613 posts, read 990,890 times
Reputation: 728
Clearly inappropriate behavior exhibited by the kids and the parents for not disciplining their kids. However, I am going to assume you have no small children at home yourself? If I am wrong, then disregard rest of post.

Insight: Nothing is more boring for young children than visiting the home of someone without children. No unfamiliar toys to play with, no video games or kid movies, no trampoline or swing set. Instead, they usually have to endure a home where just about everything is off limits. Most kids would not last more than a couple of hours before going berserk.

Now before I get flamed, understand I am not excusing their behavior, I'm just looking at it from a child's perspective. I have experienced visitors to childless homes both when I was a kid and with my children. In fact, I remember not wanting to visit the homes of certain friends because it was torture for my kids. "Don't touch this, don't touch that, don't run don't yell don't move don't breath!

So I have some suggestions: next visit make your home more child friendly; buy toys for the kids they can play when they visit, preferably OUTSIDE toys. A bat and ball, a slip and slide, a small basketball hoop. Have a few childrens movies, popcorn, ice pops. Put your most precious knick knacks (sp?)'away.
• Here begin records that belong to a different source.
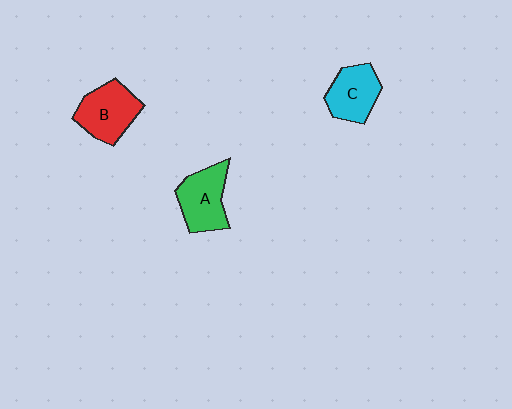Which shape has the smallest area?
Shape C (cyan).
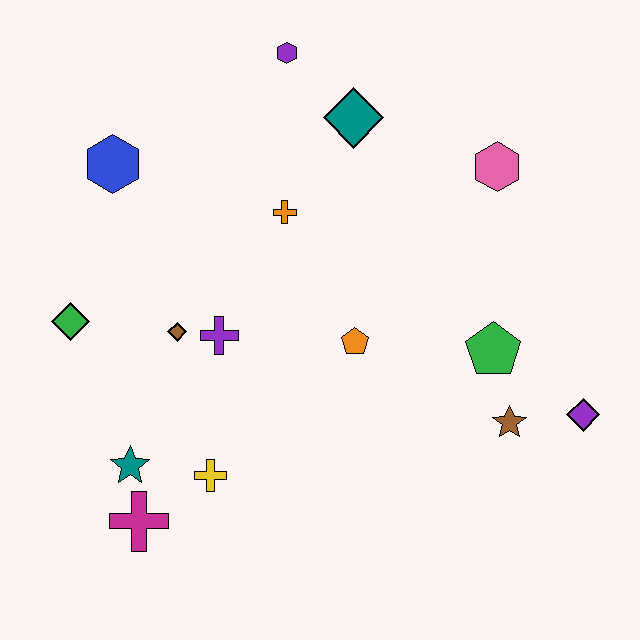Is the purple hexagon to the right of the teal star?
Yes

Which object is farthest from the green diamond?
The purple diamond is farthest from the green diamond.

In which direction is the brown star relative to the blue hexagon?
The brown star is to the right of the blue hexagon.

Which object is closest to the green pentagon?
The brown star is closest to the green pentagon.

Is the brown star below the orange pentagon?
Yes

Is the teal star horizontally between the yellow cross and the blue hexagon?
Yes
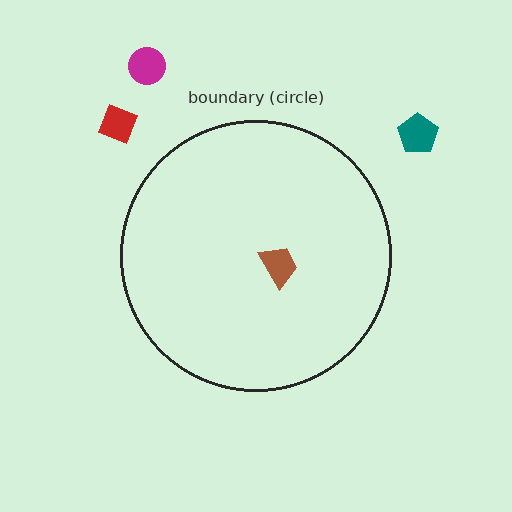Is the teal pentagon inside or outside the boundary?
Outside.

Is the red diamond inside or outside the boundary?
Outside.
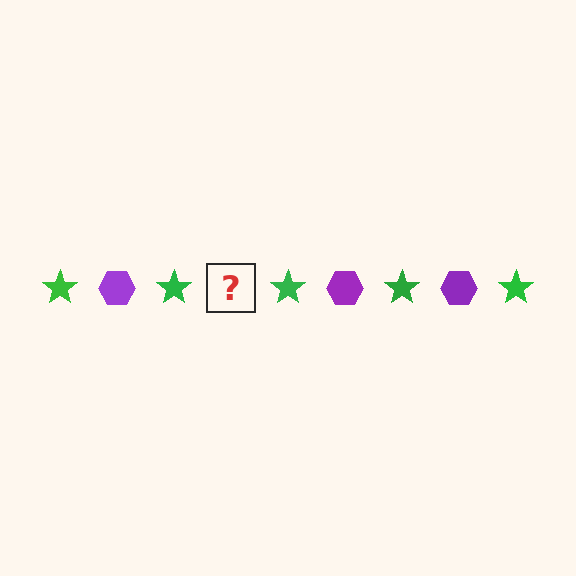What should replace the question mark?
The question mark should be replaced with a purple hexagon.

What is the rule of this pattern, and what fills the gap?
The rule is that the pattern alternates between green star and purple hexagon. The gap should be filled with a purple hexagon.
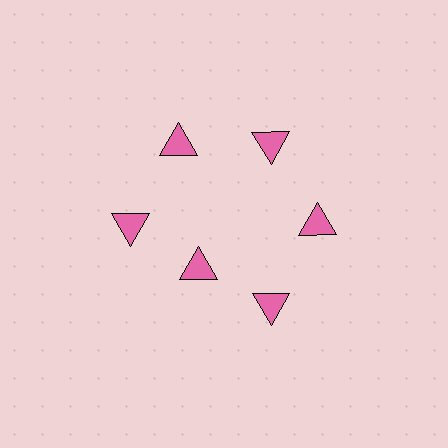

Plan an outing or two to the zoo or beach or snow tubing, anything that is both fun and will tire the kids out. Make your house the FUN relative's house! Plan to spend as much time out of the house as possible, then promise special treats for evenings like ice cream sundaes or hot cocoa with marshmallows along with a move before bed time.

THEN enjoy your adult time with your family. EVERYONE will be happier and the kids will have a lifetime of memories!